Issue #8692: Improve performance of math.factorial:

(1) use a different algorithm that roughly halves the total number of
    multiplications required and results in more balanced multiplications
(2) use a lookup table for small arguments
(3) fast accumulation of products in C integer arithmetic rather than
    PyLong arithmetic when possible.

Typical speedup, from unscientific testing on a 64-bit laptop, is 4.5x
to 6.5x for arguments in the range 100 - 10000.

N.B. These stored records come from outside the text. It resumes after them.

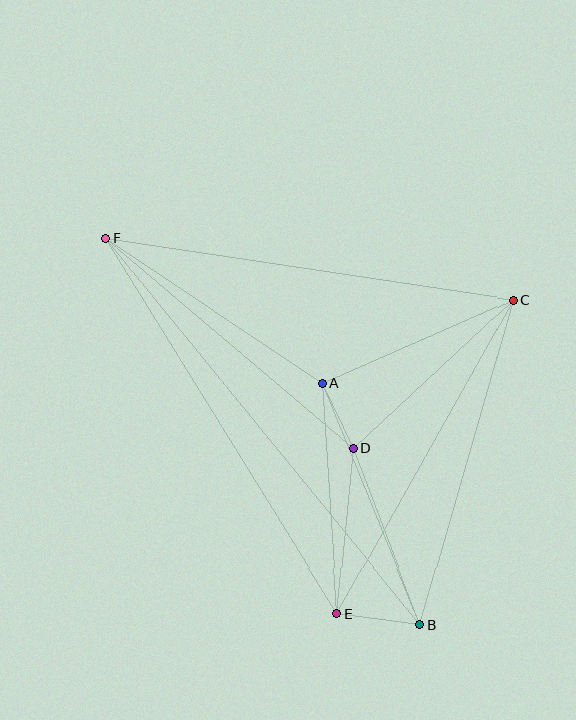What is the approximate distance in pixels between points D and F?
The distance between D and F is approximately 324 pixels.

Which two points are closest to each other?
Points A and D are closest to each other.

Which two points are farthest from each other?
Points B and F are farthest from each other.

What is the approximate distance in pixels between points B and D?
The distance between B and D is approximately 189 pixels.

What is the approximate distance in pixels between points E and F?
The distance between E and F is approximately 442 pixels.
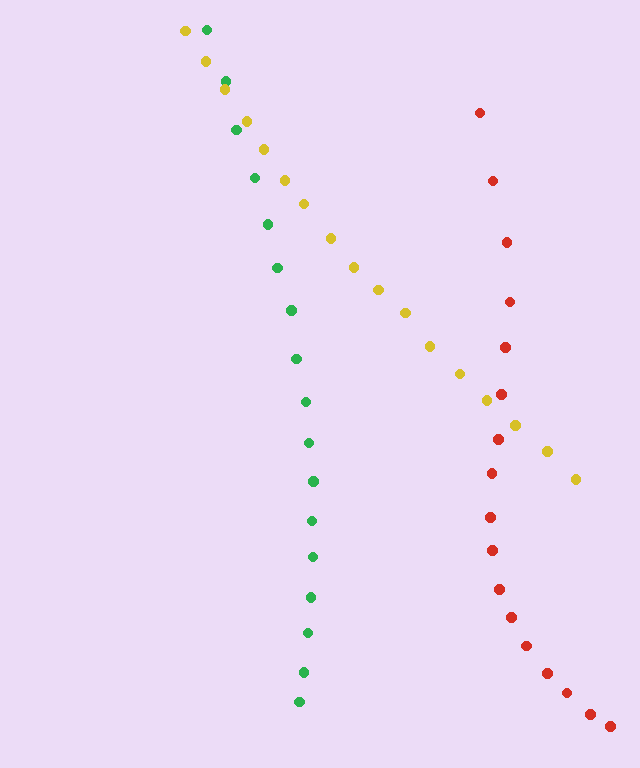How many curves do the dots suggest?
There are 3 distinct paths.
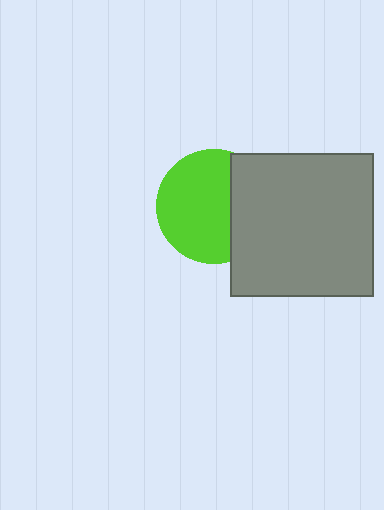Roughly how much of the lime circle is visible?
Most of it is visible (roughly 67%).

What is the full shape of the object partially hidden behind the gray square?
The partially hidden object is a lime circle.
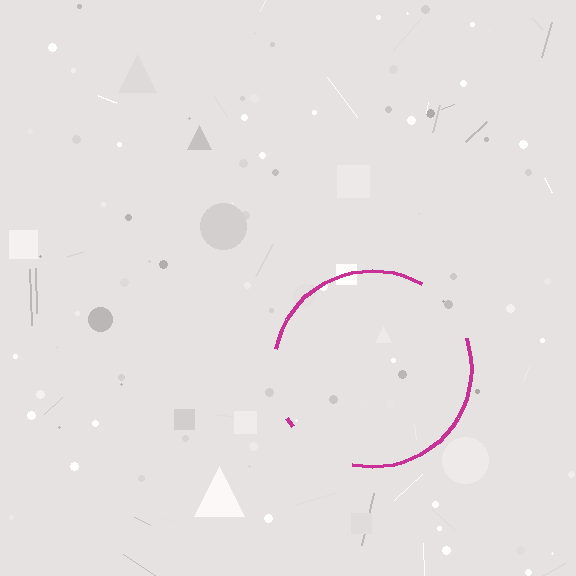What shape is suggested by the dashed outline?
The dashed outline suggests a circle.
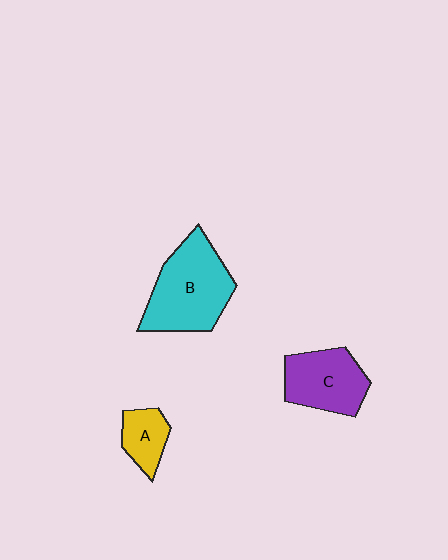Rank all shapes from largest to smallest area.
From largest to smallest: B (cyan), C (purple), A (yellow).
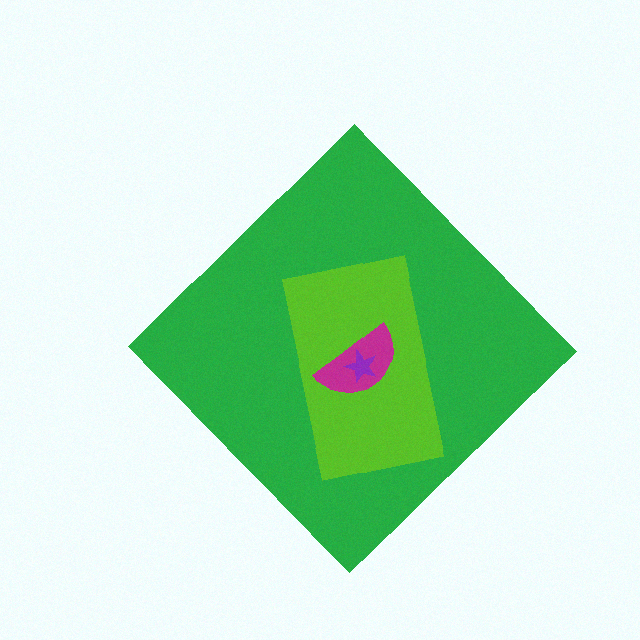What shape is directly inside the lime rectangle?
The magenta semicircle.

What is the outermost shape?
The green diamond.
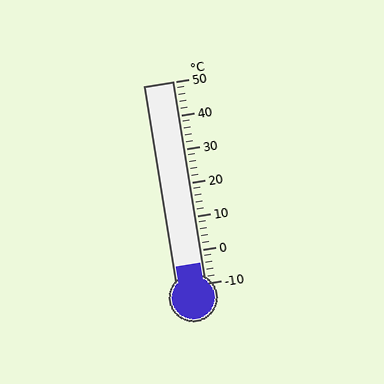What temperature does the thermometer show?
The thermometer shows approximately -4°C.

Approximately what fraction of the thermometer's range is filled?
The thermometer is filled to approximately 10% of its range.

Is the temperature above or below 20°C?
The temperature is below 20°C.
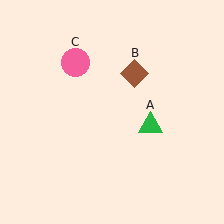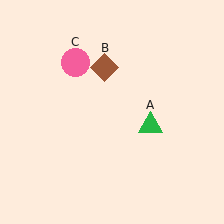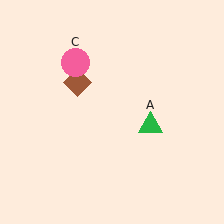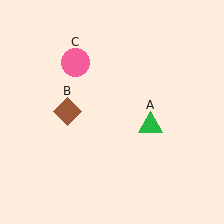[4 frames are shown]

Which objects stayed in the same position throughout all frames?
Green triangle (object A) and pink circle (object C) remained stationary.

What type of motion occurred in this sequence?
The brown diamond (object B) rotated counterclockwise around the center of the scene.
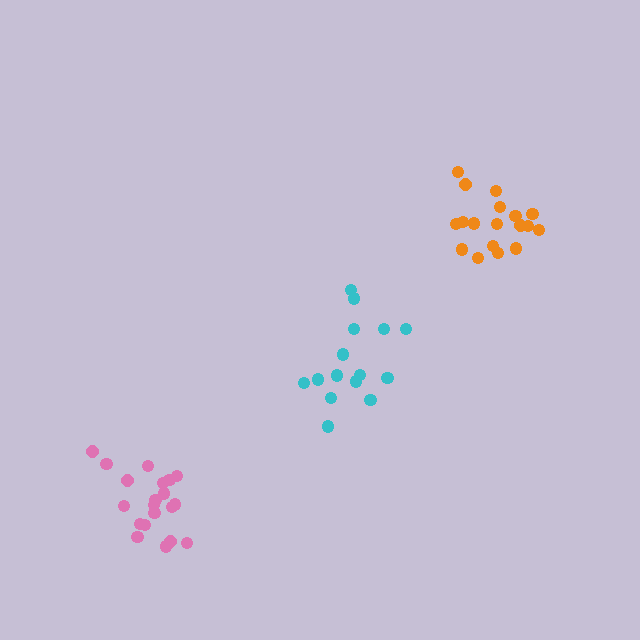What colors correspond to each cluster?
The clusters are colored: cyan, orange, pink.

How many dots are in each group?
Group 1: 15 dots, Group 2: 18 dots, Group 3: 20 dots (53 total).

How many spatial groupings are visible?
There are 3 spatial groupings.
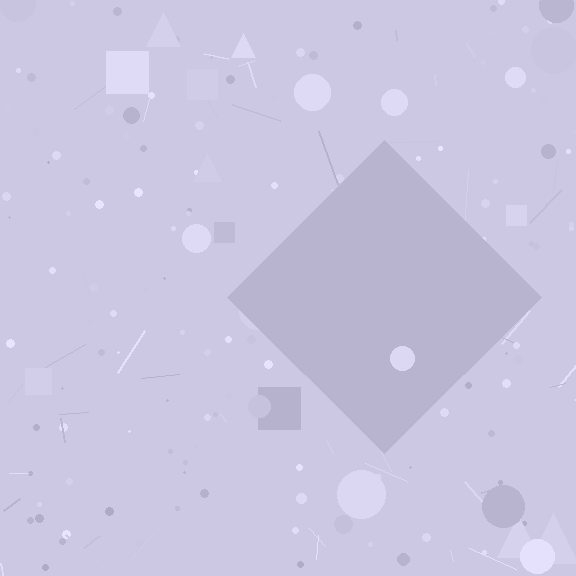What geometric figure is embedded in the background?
A diamond is embedded in the background.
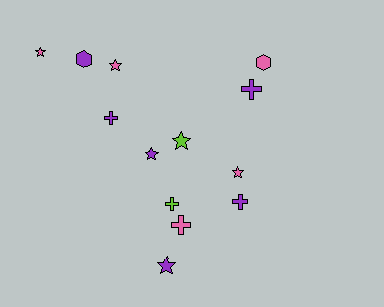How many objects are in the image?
There are 13 objects.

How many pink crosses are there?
There is 1 pink cross.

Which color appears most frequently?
Purple, with 6 objects.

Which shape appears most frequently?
Star, with 6 objects.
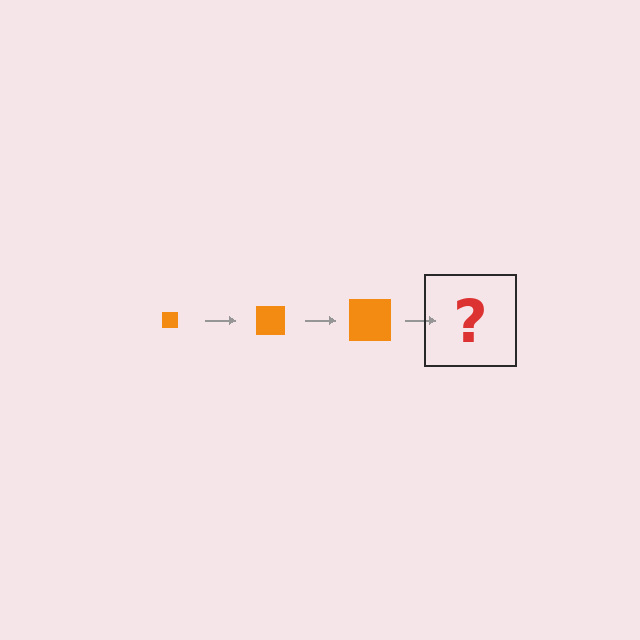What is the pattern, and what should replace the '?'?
The pattern is that the square gets progressively larger each step. The '?' should be an orange square, larger than the previous one.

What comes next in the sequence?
The next element should be an orange square, larger than the previous one.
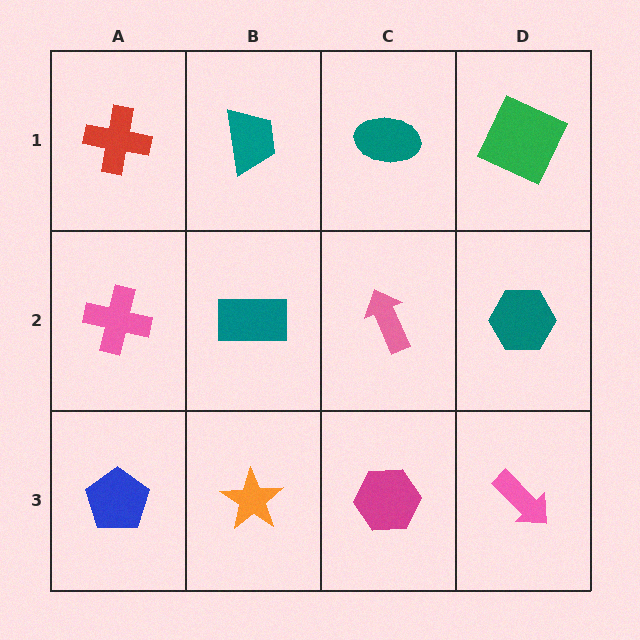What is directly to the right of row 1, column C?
A green square.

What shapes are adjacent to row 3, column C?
A pink arrow (row 2, column C), an orange star (row 3, column B), a pink arrow (row 3, column D).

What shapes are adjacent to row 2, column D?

Patch by Daniel Stutzbach; extensive reviews by Alexander Belopolsky.
diff --git a/Misc/NEWS b/Misc/NEWS
index 3da54ab..a4a6938 100644
--- a/Misc/NEWS
+++ b/Misc/NEWS
@@ -1132,6 +1132,12 @@
 Extension Modules
 -----------------
 
+- Issue #8692: Optimize math.factorial: replace the previous naive
+  algorithm with an improved 'binary-split' algorithm that uses fewer
+  multiplications and allows many of the multiplications to be
+  performed using plain C integer arithmetic instead of PyLong
+  arithmetic.  Also uses a lookup table for small arguments.
+
 - Issue #8674: Fixed a number of incorrect or undefined-behaviour-inducing
   overflow checks in the audioop module.